Ainsi, c’est à ses origines que Gabrielle Roy doit ses pages les plus émouvantes. Une année d’enseignement auprès de garçons de première année (1937) suffit à produire le terreau qui nourrit son plus beau livre, Ces enfants de ma vie. À quarante ans de distance, Gabrielle Roy retrouve sa classe, ses quarante élèves en huit paliers, les dons, les préjugés et les fiertés de chacun. Lointain écho qui rejoignit l’auteure dans la capitale et à Petite-Rivière-Saint-François.
P.-S. J’assume la fragilité de mes hypothèses. Quant aux faits, je dois tout au travail de François Ricard.
EXTRAITS
– Est-ce qu’on ne le sait pas pour sûr, quand on aime ?…
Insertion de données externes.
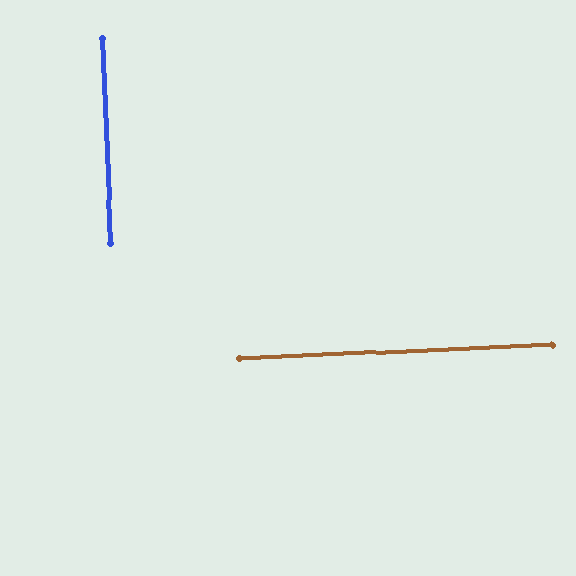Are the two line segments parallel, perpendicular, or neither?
Perpendicular — they meet at approximately 90°.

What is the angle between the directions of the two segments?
Approximately 90 degrees.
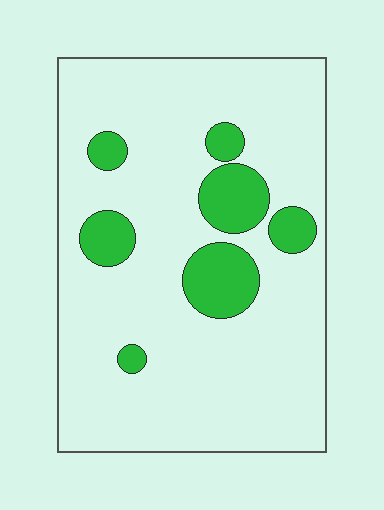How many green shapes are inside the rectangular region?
7.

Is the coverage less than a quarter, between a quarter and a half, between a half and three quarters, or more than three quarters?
Less than a quarter.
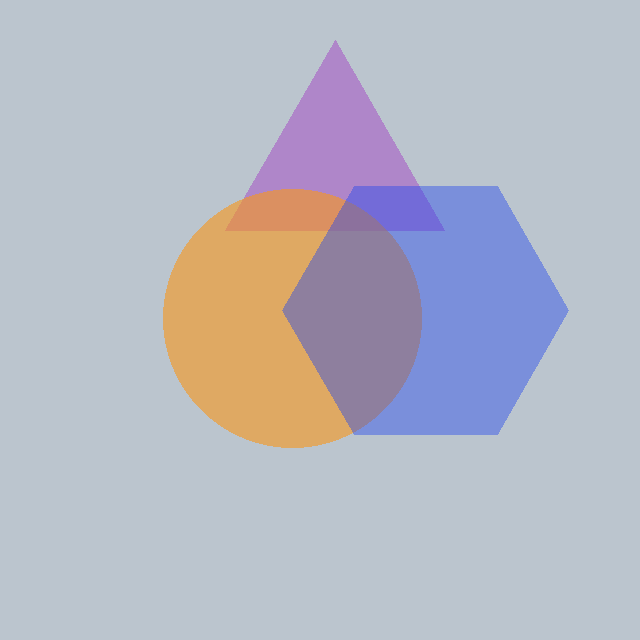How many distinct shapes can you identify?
There are 3 distinct shapes: a purple triangle, an orange circle, a blue hexagon.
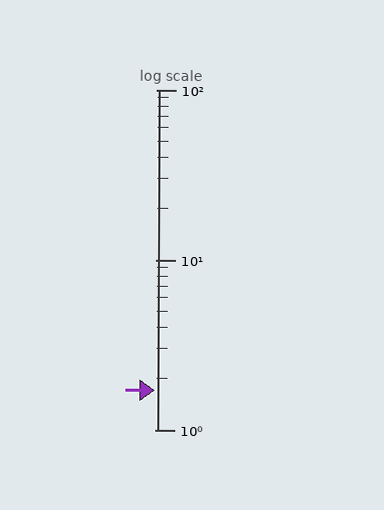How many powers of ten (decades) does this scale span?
The scale spans 2 decades, from 1 to 100.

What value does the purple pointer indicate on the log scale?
The pointer indicates approximately 1.7.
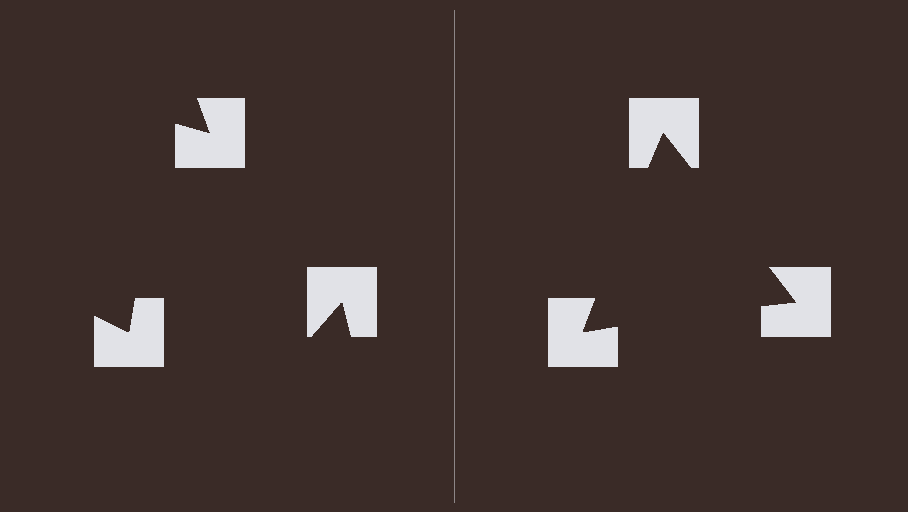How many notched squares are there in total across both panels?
6 — 3 on each side.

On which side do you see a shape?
An illusory triangle appears on the right side. On the left side the wedge cuts are rotated, so no coherent shape forms.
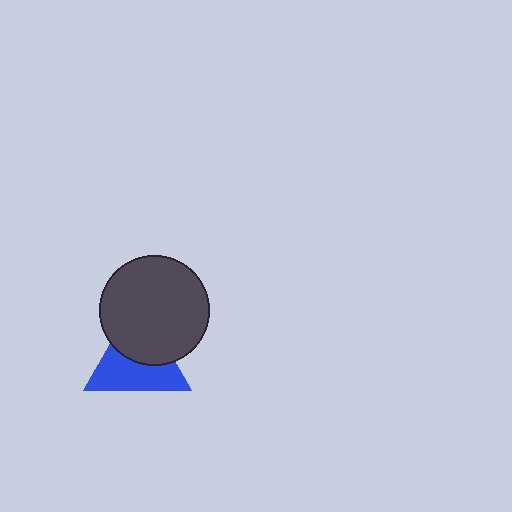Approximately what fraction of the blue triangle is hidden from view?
Roughly 45% of the blue triangle is hidden behind the dark gray circle.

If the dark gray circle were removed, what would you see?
You would see the complete blue triangle.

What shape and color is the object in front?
The object in front is a dark gray circle.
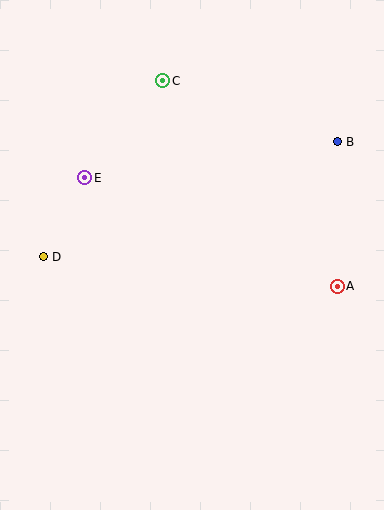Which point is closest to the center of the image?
Point E at (85, 178) is closest to the center.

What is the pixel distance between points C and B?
The distance between C and B is 185 pixels.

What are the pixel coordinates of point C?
Point C is at (163, 81).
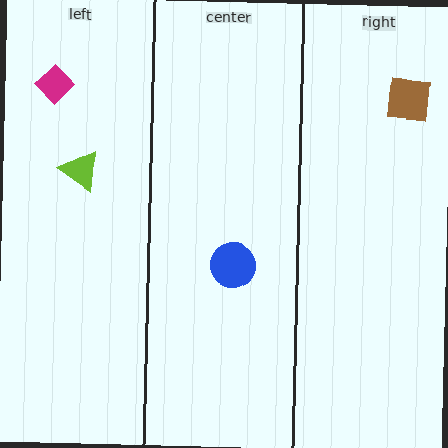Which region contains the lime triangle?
The left region.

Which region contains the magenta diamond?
The left region.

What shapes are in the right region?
The brown square.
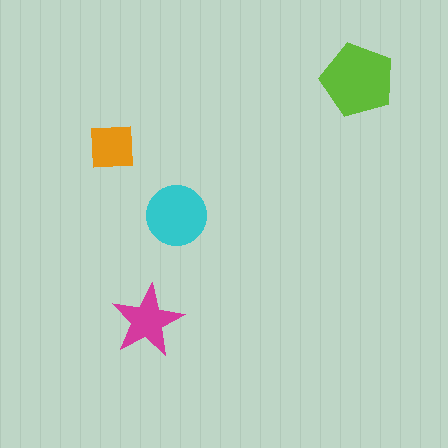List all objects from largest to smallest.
The lime pentagon, the cyan circle, the magenta star, the orange square.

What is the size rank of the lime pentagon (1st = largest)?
1st.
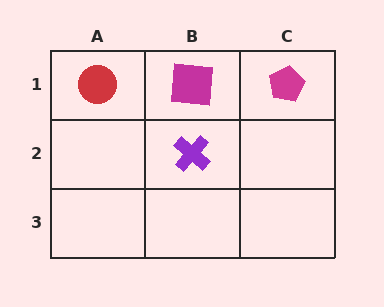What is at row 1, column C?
A magenta pentagon.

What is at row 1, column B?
A magenta square.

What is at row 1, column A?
A red circle.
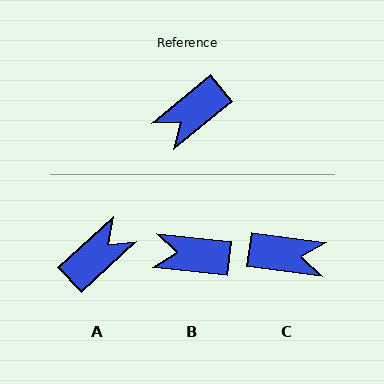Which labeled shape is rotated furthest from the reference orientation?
A, about 177 degrees away.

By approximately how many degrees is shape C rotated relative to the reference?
Approximately 133 degrees counter-clockwise.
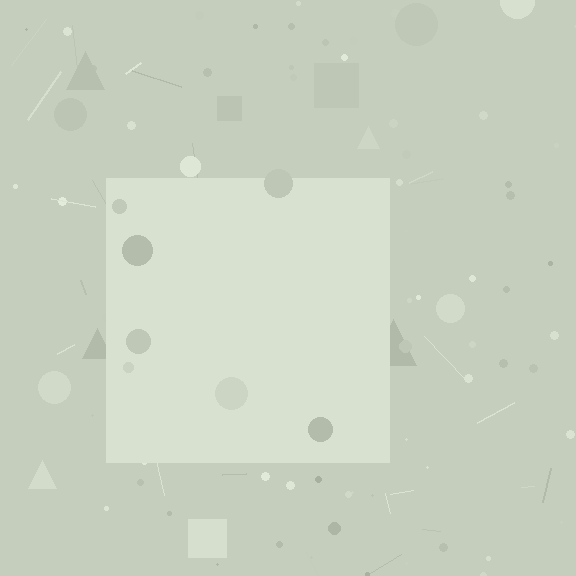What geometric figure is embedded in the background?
A square is embedded in the background.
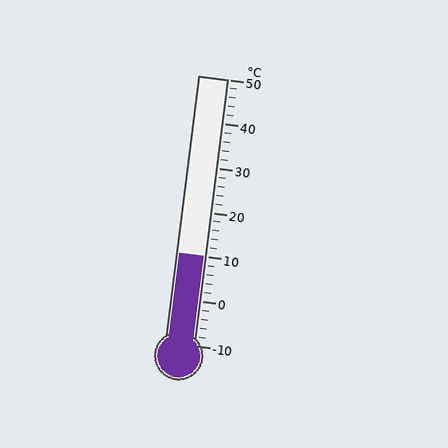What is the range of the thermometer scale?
The thermometer scale ranges from -10°C to 50°C.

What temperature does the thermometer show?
The thermometer shows approximately 10°C.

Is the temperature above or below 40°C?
The temperature is below 40°C.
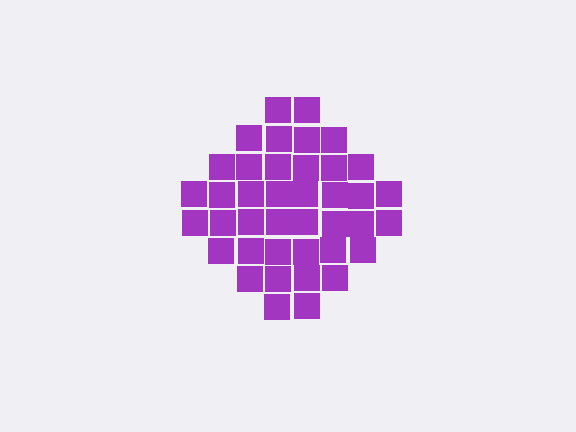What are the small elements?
The small elements are squares.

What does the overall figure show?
The overall figure shows a diamond.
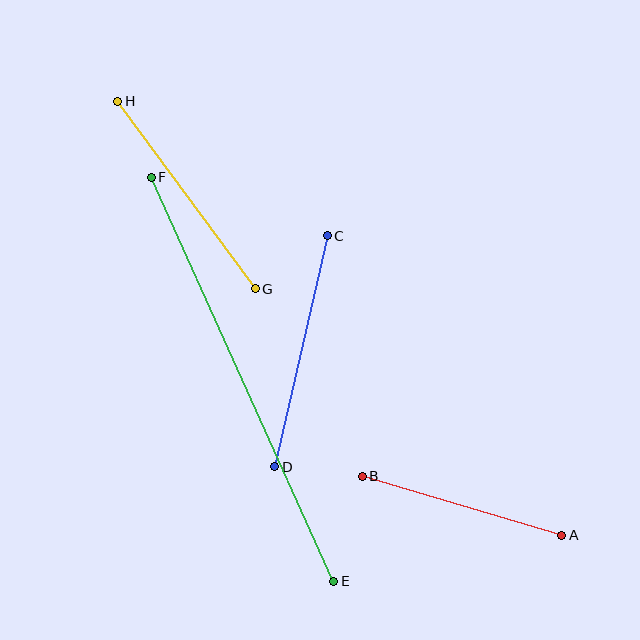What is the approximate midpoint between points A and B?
The midpoint is at approximately (462, 506) pixels.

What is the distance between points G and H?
The distance is approximately 232 pixels.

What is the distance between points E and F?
The distance is approximately 443 pixels.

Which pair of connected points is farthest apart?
Points E and F are farthest apart.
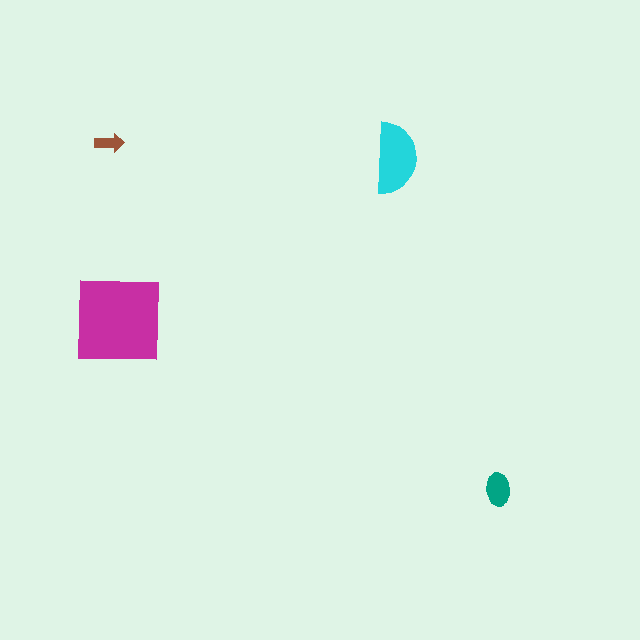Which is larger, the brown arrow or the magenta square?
The magenta square.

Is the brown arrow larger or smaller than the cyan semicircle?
Smaller.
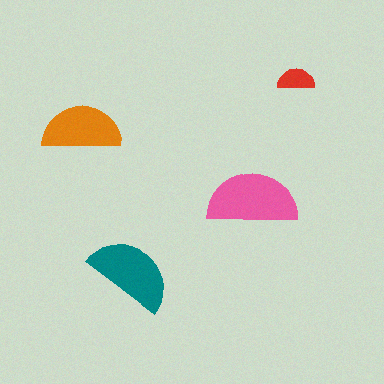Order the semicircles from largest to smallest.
the pink one, the teal one, the orange one, the red one.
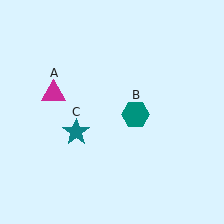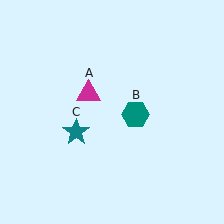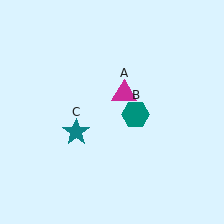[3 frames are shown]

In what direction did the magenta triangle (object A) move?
The magenta triangle (object A) moved right.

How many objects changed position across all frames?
1 object changed position: magenta triangle (object A).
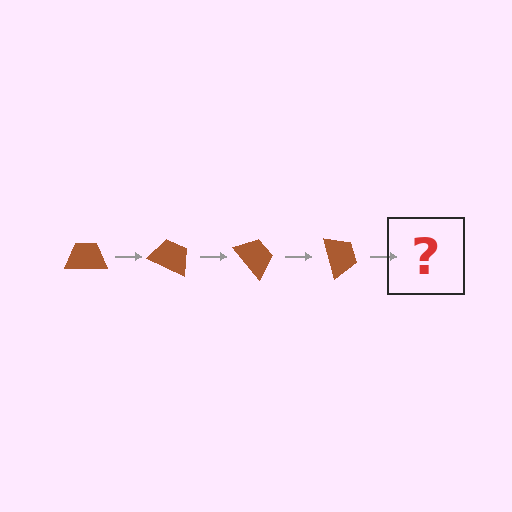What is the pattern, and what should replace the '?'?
The pattern is that the trapezoid rotates 25 degrees clockwise each step. The '?' should be a brown trapezoid rotated 100 degrees clockwise.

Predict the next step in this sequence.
The next step is a brown trapezoid rotated 100 degrees clockwise.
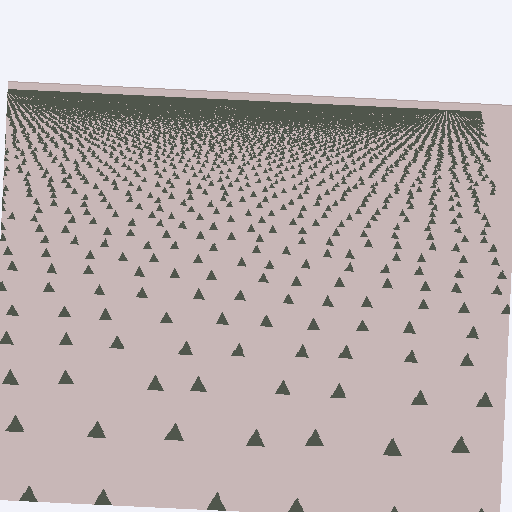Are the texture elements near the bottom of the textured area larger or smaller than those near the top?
Larger. Near the bottom, elements are closer to the viewer and appear at a bigger on-screen size.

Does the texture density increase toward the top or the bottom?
Density increases toward the top.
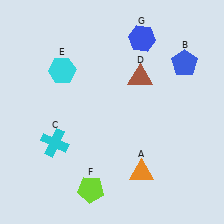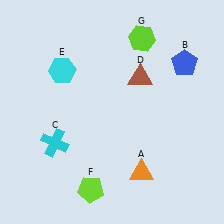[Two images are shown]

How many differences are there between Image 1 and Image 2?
There is 1 difference between the two images.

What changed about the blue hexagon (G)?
In Image 1, G is blue. In Image 2, it changed to lime.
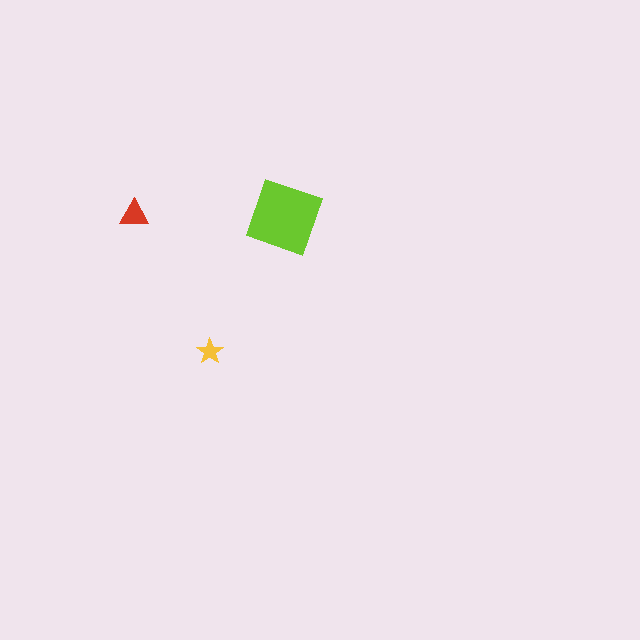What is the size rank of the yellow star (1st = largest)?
3rd.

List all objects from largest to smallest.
The lime square, the red triangle, the yellow star.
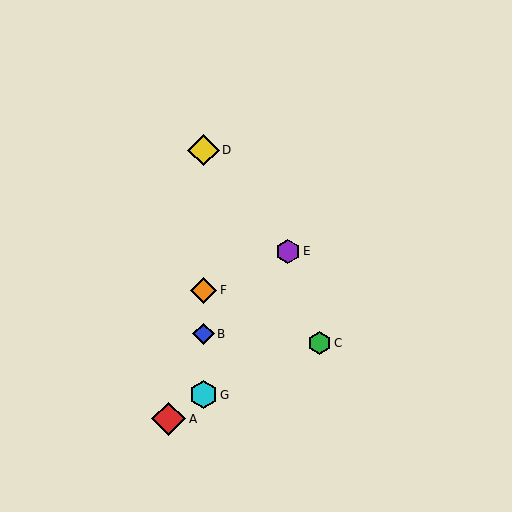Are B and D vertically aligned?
Yes, both are at x≈203.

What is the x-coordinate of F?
Object F is at x≈203.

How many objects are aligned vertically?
4 objects (B, D, F, G) are aligned vertically.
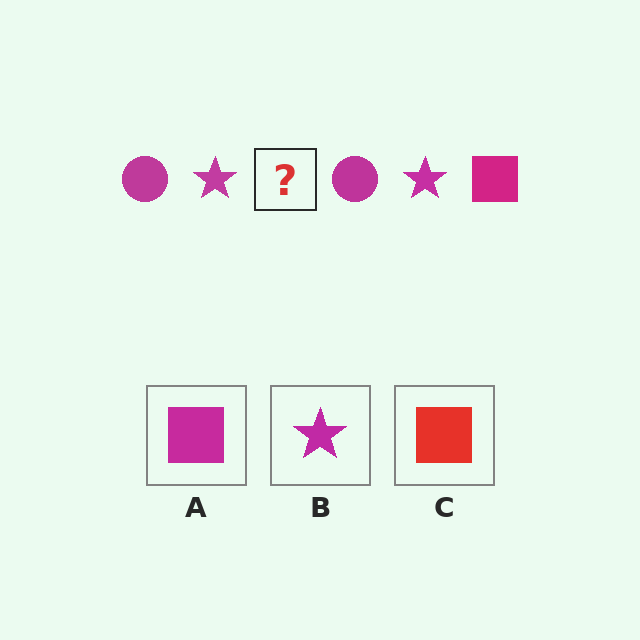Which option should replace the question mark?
Option A.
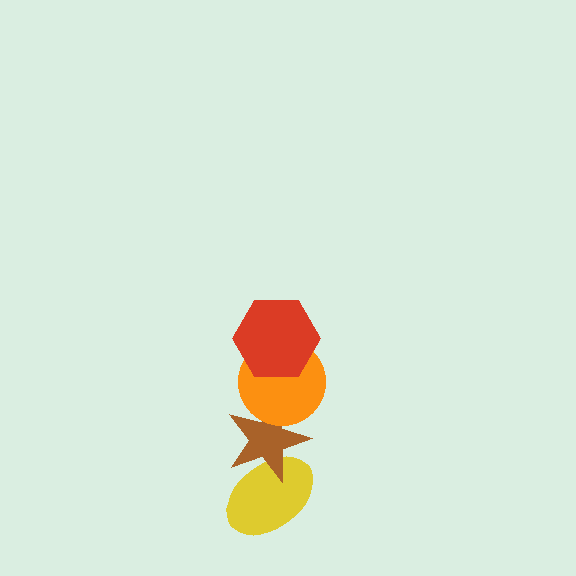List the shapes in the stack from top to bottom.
From top to bottom: the red hexagon, the orange circle, the brown star, the yellow ellipse.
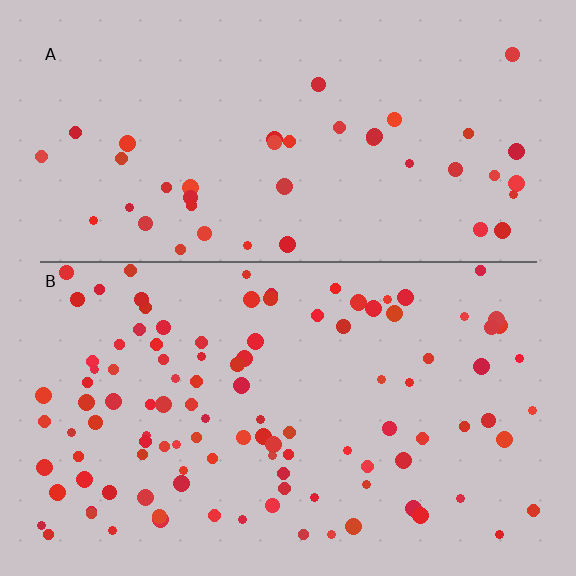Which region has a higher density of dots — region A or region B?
B (the bottom).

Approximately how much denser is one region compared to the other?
Approximately 2.6× — region B over region A.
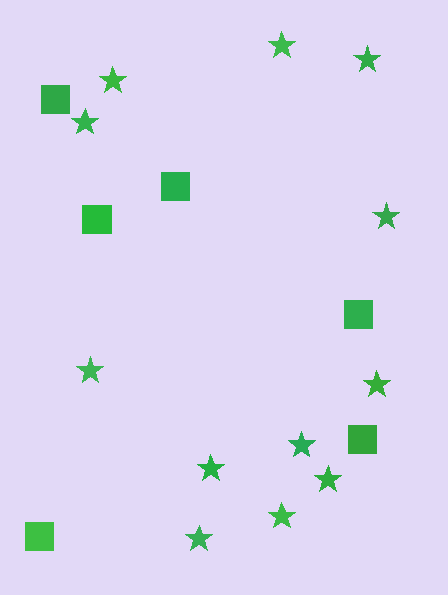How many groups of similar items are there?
There are 2 groups: one group of squares (6) and one group of stars (12).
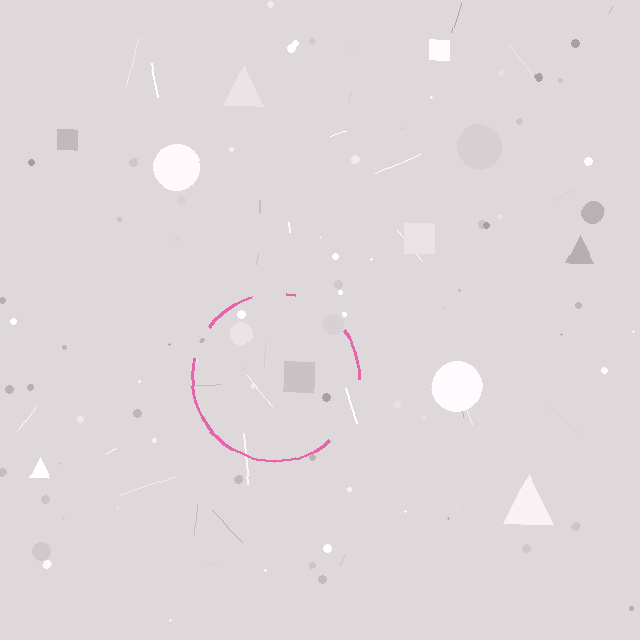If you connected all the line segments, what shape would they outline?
They would outline a circle.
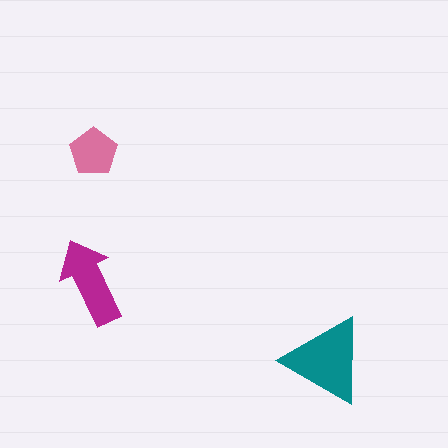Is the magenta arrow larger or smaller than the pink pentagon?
Larger.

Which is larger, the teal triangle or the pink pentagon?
The teal triangle.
– Des fois, non, dit maman.
– Toi, tu le savais ?
– Je pensais que je le savais.
Puis ma mère s’irrita. Elle avait l’air très fâchée contre moi. Elle dit :
– T’es trop raisonneuse ! C’est pas ton affaire… tout ça… Oublie… Dors…
Rue Deschambault, Beauchemin, 1976, p. 65.
Il est vrai que les gens ici étaient bien changés depuis la disparition de Deborah et l’enquête qui avait suivi, des envoyés du gouvernement arrivant à plein avion pour poser, à n’en plus finir, des questions sans rime ni bon sens. « Avait-elle l’air découragée ? Était-elle encore saine d’esprit ? Pourquoi, selon vous, a-t-elle agi de la sorte ? »
« Les satellites », La rivière sans repos, Stanké, 1979, p. 93.
Là où l’on retourne écouter le vent comme en son enfance, c’est la patrie. Ce l’est aussi assurément là où l’on a une sépulture à
soigner. Maintenant c’est mon tour, ayant choisi de vivre au Québec un peu à cause de l’amour que m’en a communiqué ma mère, de revenir au Manitoba pour soigner sa sépulture. Et aussi pour écouter le vent de mon enfance.
Fragiles lumières de la terre, p. 149.
De toute ma vie d’institutrice ai-je jamais eu aussi peur que de cet enfant-là, bien avant de l’avoir vu au reste, à peine en effet étais-je arrivée, toute désarmée, prendre mon poste dans ce village isolé de la plaine.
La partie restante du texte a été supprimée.